Por: Alexander Rojas R.
Desde una perspectiva democrática y más allá de los compromisos ideológicos o éticos, es un privilegio contar en nuestra política criolla con un universo de personas e ideas. Desde los berrinches infantiles del senador Polo Polo —obsesionado con un golpe de estado—, el añejo clasismo de Vargas Lleras —propinando coscorrones a funcionarios públicos como a sus propios domésticos—, hasta nuestra potencial futura y primera presidenta de la República, Vicky Dávila —la periodista más mediocre y sectaria de Colombia. Sin embargo, si bien nuestra olvidada revolución de 1810 inauguró la política de muchos, lo cierto es que los modernos aparatos estatales del siglo XXI necesitan, ante todo, de la política de unos pocos: el tecnócrata.
Desde el Renacimiento, el mundo occidental ha estado preocupado por crear una casta de hombres especialistas en los asuntos públicos.
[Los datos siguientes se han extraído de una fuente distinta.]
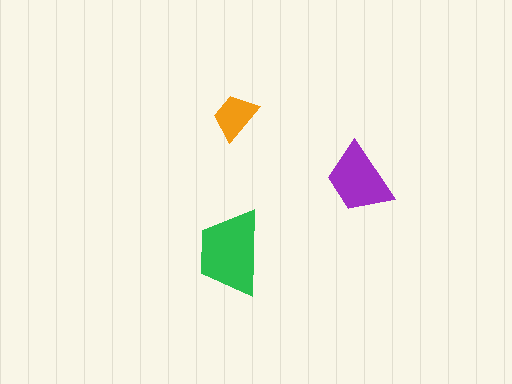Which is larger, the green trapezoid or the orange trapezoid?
The green one.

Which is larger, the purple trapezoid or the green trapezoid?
The green one.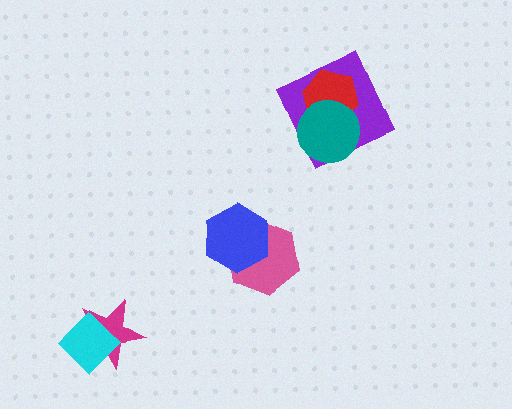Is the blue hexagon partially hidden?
No, no other shape covers it.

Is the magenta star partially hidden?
Yes, it is partially covered by another shape.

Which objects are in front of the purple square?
2 objects cover part of the purple square: the red hexagon and the teal circle.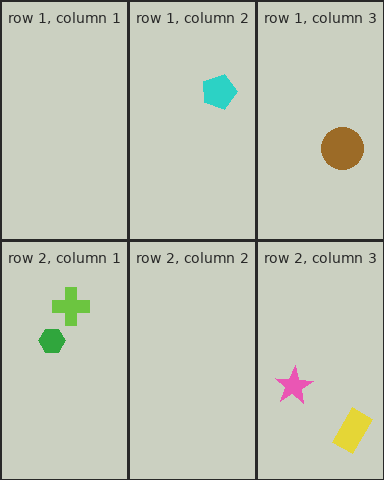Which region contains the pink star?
The row 2, column 3 region.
Maquiavelo fue, quizás, el primer pensador moderno en exigirle al «Príncipe» conocimientos técnicos sobre la administración, la guerra y las relaciones internacionales. Más tarde, Luis XIV, creó una espléndida corte en Versalles para sostener un naciente imperio. A comienzos del siglo XX, inspirado en China y Japón, el sociólogo Max Weber acuñó la idea del «Estado burocrático moderno», cuya gran diferencia era precisamente la aparición del tecnócrata como elemento fundamental en el manejo de las funciones públicas. Una larga tradición que en el caso francés se ha materializado en esas exclusivas Écoles de Sciences Po, las cuales son condición sine qua non para ingresar al Estado.
No obstante, el caso colombiano, como de costumbre, es una paradoja. El pacto de repartición paritaria del Frente Nacional (1958-1982) convirtió el Estado en un botín electoral. Así, cada cuatro años la burocracia era arrasada por la clientela del nuevo partido gobernante. Una práctica que difícilmente el constitucionalismo de 1991 pudo erradicar. Hoy en día, mientras que el Estado se expande más se especializa menos. Algunos estudios sugieren que más del 60% de los cargos de la administración pública son de libre nombramiento y remoción, es decir, de selección a dedo y para reproducir la red de clientela. Por honor a la democracia, deberíamos comenzar a exigir que los pocos (y mejores por mérito propio) sean cada vez más los que determinen nuestras libertades, derechos, servicios sociales y bienes públicos. Esa sería una promesa sensata de «cambio».
Politólogo y analista de la Universidad El Bosque, Bogotá.